WASHINGTON — The Bush administration's plan to stave off massive home foreclosures has been whittled down to a select slice of borrowers: those who are current on subprime hybrid mortgages made between Jan. 1, 2005 and July 31, 2007 which are to due to reset between January 2008 and July 2010.

Under the plan due to be unveiled Thursday by President Bush at the White House, eligible borrowers would be further weeded out to those who were not more than 60 days delinquent over the past year, have less than 3% equity in their homes, and are unable to afford an upward adjustment in their interest rate. These borrowers would see their rate frozen at the introductory price for five years, according to sources familiar with the negotiations.

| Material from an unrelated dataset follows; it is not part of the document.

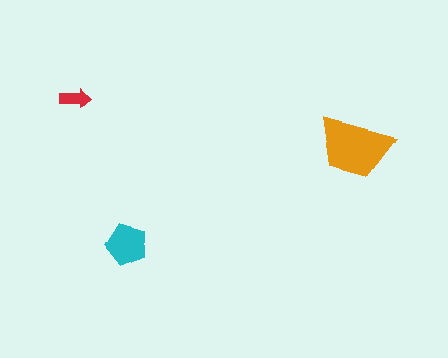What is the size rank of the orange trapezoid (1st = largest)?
1st.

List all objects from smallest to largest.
The red arrow, the cyan pentagon, the orange trapezoid.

Sources said the plan was narrowed to gain more industry support by limiting the number of loan modifications extended to borrowers who might be able to afford a reset.

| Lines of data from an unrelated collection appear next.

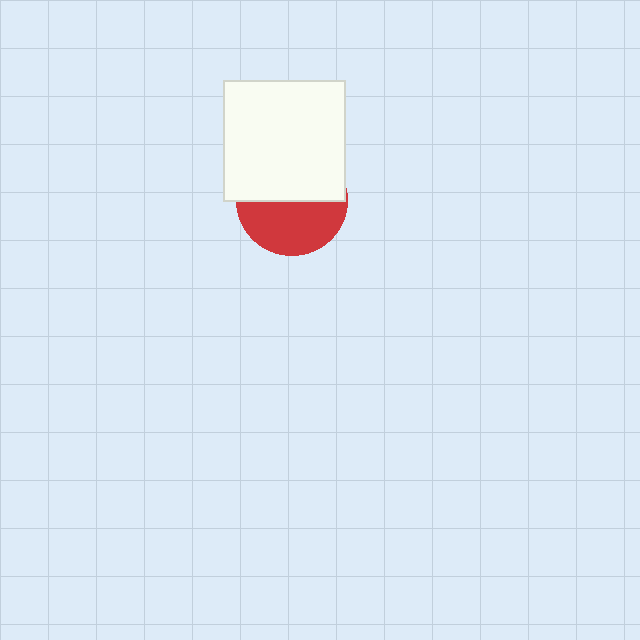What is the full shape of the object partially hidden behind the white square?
The partially hidden object is a red circle.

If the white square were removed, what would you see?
You would see the complete red circle.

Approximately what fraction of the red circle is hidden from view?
Roughly 51% of the red circle is hidden behind the white square.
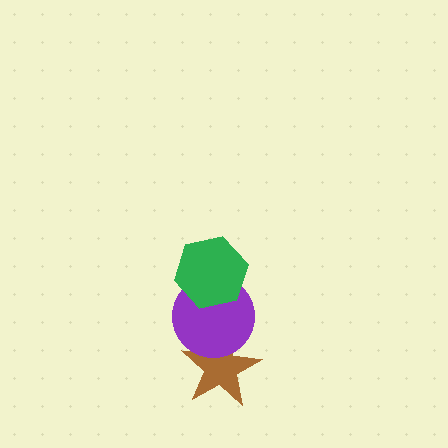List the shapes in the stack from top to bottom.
From top to bottom: the green hexagon, the purple circle, the brown star.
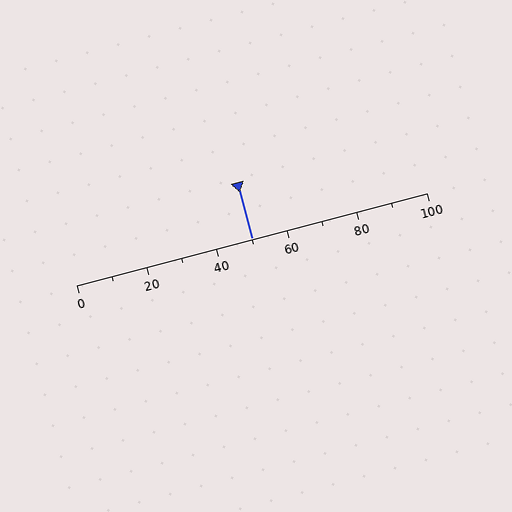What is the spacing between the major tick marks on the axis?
The major ticks are spaced 20 apart.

The plan would also call on lenders and servicers to make new disclosures on 28 separate reporting items. Sources said those included how many modifications were conducted, their terms, and whether the modification included forgiven interest and forgiven principal.

It was not spelled out who the information would be reported to or whether it would be made public, though sources said they expect Treasury to collect the data and release it.

Servicers have been wary of liability from investors that may sue if mortgages are modified. Sources said they do not expect the Bush administration to offer any kind of safe harbor from litigation. Instead, the plan will emphasize that the administration believes the modifications are legal under existing pooling and servicing agreements.

Industry representatives are expected to back the plan, though many say they are still nervous about potential lawsuits.

Treasury Secretary Paulson has been leading the negotiations with servicers and regulators since a meeting last week to save borrowers from foreclosures when hybrid adjustable rate mortgages reset. Federal regulators are expected to attend President Bush's announcement tomorrow.